Le “cannibale de l’île Saint-Louis”. C’est à ce genre d’étiquettes monstrueuses et foireuses que Michel Journiac (1935-1995) fut parfois réduit de son vivant. Ce monstre de foire, barbare assoiffé de sang, rappelait le journal à sensations Nostradamus en septembre 1973, avait, il est vrai, présenté la recette du boudin avec son sang : de quoi horrifier le commun des mortels.

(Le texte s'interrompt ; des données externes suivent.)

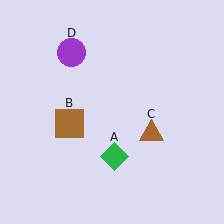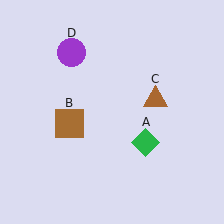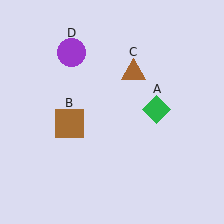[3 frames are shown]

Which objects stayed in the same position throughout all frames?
Brown square (object B) and purple circle (object D) remained stationary.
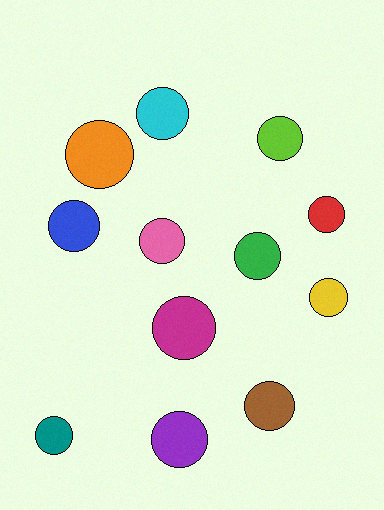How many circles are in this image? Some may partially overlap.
There are 12 circles.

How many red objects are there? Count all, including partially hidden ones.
There is 1 red object.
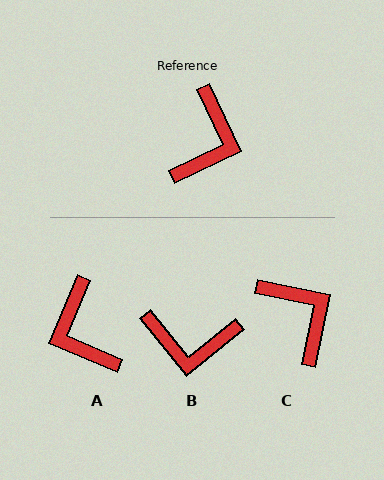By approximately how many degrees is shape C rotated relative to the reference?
Approximately 53 degrees counter-clockwise.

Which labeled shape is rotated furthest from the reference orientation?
A, about 138 degrees away.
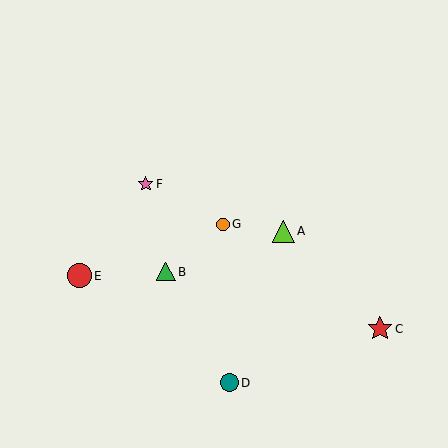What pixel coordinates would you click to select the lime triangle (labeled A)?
Click at (283, 231) to select the lime triangle A.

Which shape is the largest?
The red circle (labeled E) is the largest.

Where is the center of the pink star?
The center of the pink star is at (146, 184).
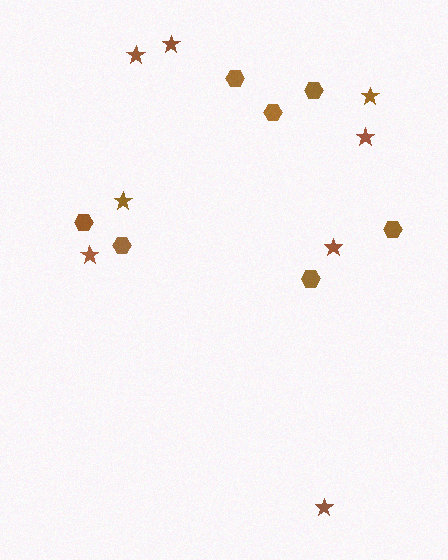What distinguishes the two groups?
There are 2 groups: one group of hexagons (7) and one group of stars (8).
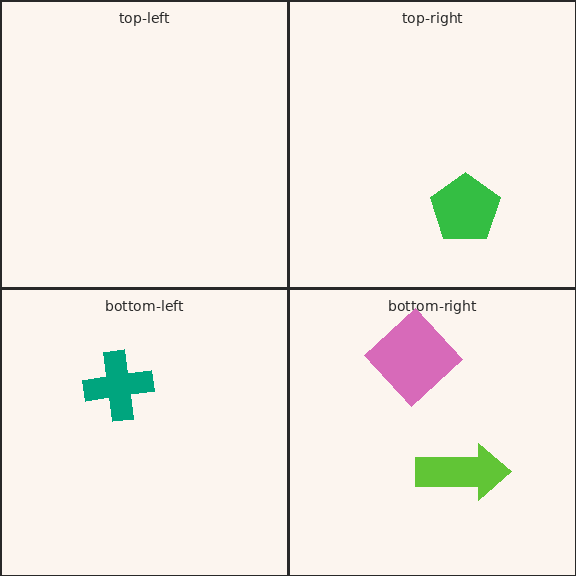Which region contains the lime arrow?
The bottom-right region.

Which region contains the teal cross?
The bottom-left region.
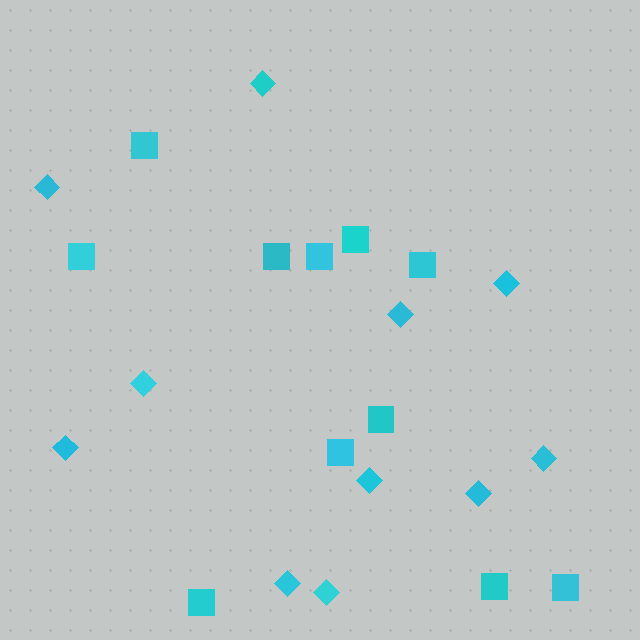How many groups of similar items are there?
There are 2 groups: one group of diamonds (11) and one group of squares (11).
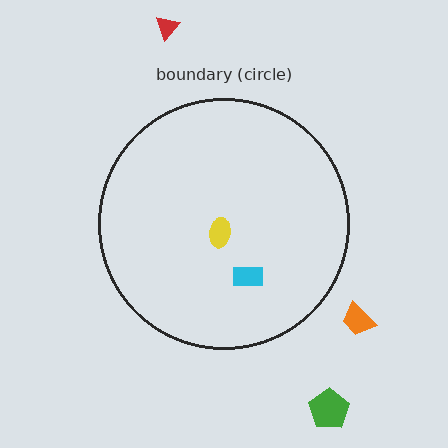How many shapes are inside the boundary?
2 inside, 3 outside.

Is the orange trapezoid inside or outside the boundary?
Outside.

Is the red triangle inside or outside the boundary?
Outside.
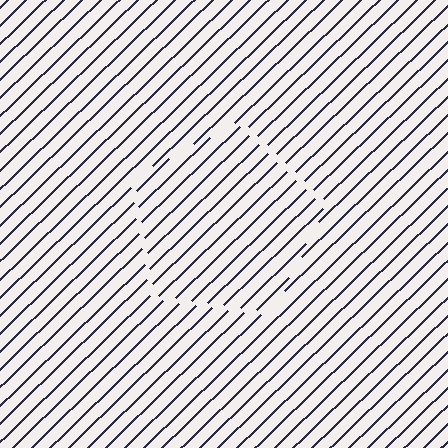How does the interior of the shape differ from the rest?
The interior of the shape contains the same grating, shifted by half a period — the contour is defined by the phase discontinuity where line-ends from the inner and outer gratings abut.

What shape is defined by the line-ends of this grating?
An illusory pentagon. The interior of the shape contains the same grating, shifted by half a period — the contour is defined by the phase discontinuity where line-ends from the inner and outer gratings abut.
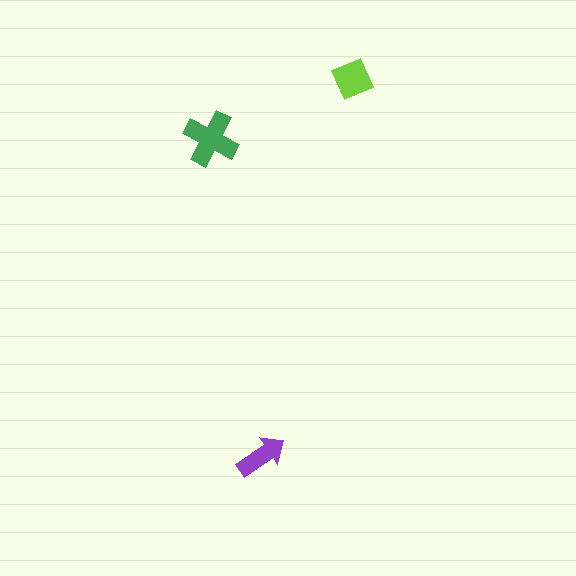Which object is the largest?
The green cross.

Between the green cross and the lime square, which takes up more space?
The green cross.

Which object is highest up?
The lime square is topmost.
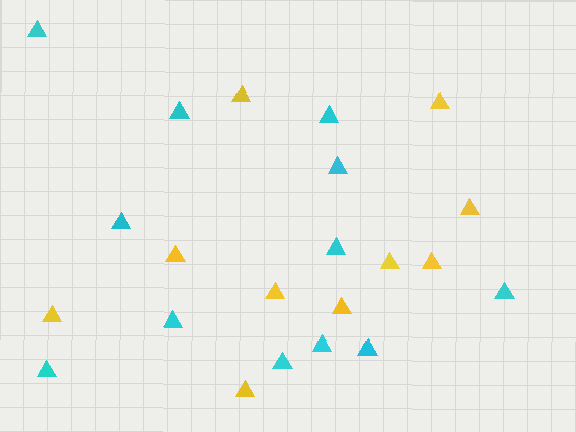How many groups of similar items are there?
There are 2 groups: one group of cyan triangles (12) and one group of yellow triangles (10).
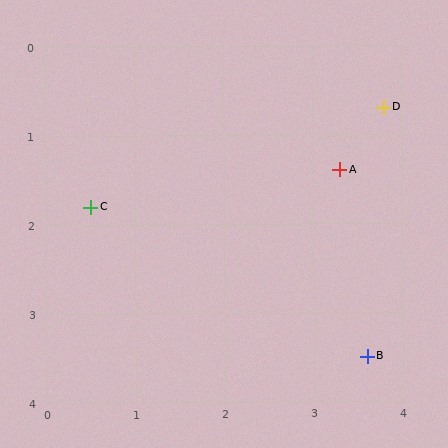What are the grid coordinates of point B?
Point B is at approximately (3.6, 3.5).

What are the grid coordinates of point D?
Point D is at approximately (3.8, 0.7).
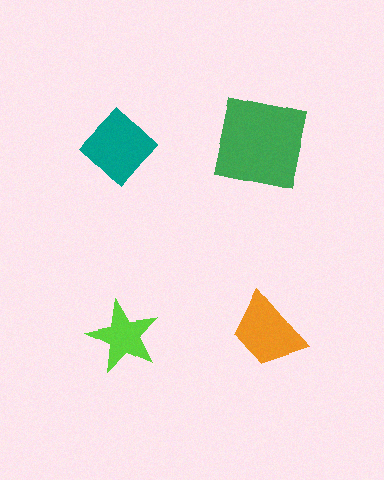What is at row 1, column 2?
A green square.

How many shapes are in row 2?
2 shapes.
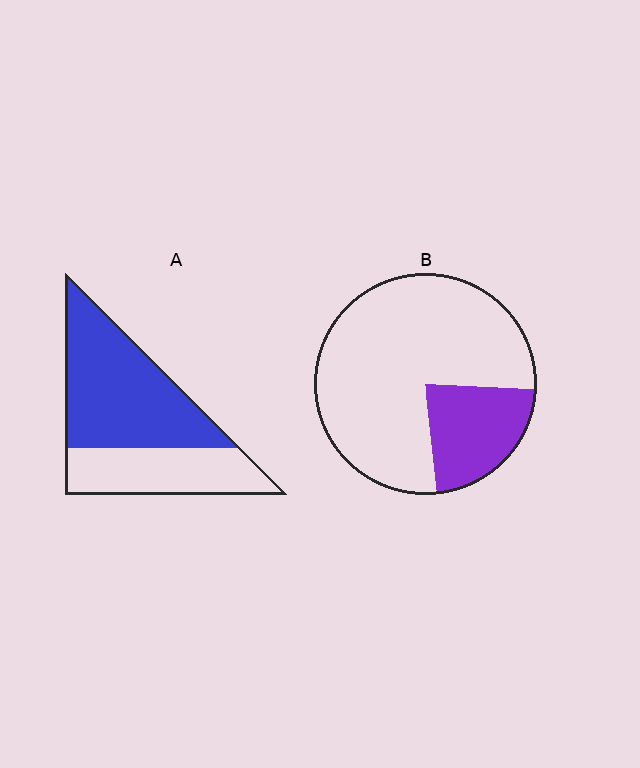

{"type":"Pave-Haut2-Desktop"}
Des rituels de transmutation qui relevaient pourtant d’un geste artistique sophistiqué plutôt que d’une pathologie provocatrice (encore que). Pour Journiac, le propre de l’art consistait à “polluer”, c’est-à-dire à perturber les normes par le biais de rituels détournés, du travestissement, de la parodie, d’actions corporelles, à l’image de sa célèbre Messe pour un corps, en 1969, où l’artiste célébra à la galerie Templon un office avec ces fameuses tranches de boudin…
Une contribution décisive à la tradition de l’art corporel
Certes, depuis la disparition de Michel Journiac en 1995, son œuvre a été réévaluée et est considérée comme une contribution décisive à la tradition de l’art corporel, aux côtés celles de Gina Pane, Chris Burden ou Vito Acconci (mort le mois dernier).
Mais jamais autant qu’aujourd’hui, l’impact de Journiac dans l’histoire de l’art n’a été à ce point reconnu, comme le confirment deux splendides expositions, au Transpalette à Bourges et à la Maison européenne de la photographie à Paris.
La première présente ses “douze rituels de transmutation, du corps souffrant au corps transfiguré”, ensemble d’actions et peintures centrées sur le sida et la mort de ses proches, achevées avant son décès, complétées par des documents inédits, vidéos et traces de son parcours artistique, mais aussi de son enseignement au Centre Saint-Charles et de son immense curiosité pour les débats intellectuels.
La place centrale de la photographie
La seconde, conçue par Françoise Docquiert et Pascal Hoël, s’attache à la place de la photographie, centrale, au sein de sa pratique, à travers des séries marquantes comme Piège pour un travesti (1972) ; Hommage à Freud (1972), où il se métamorphose en son père et sa mère ; 24 heures de la vie d’une femme ordinaire (1974), où il est une ménagère affairée ; L’Inceste (1975), où il se met en scène avec ses parents, dans des jeux de rôle incestueux accomplis sous le regard du “fils-voyeur” ; et Rituel du sang (1976)…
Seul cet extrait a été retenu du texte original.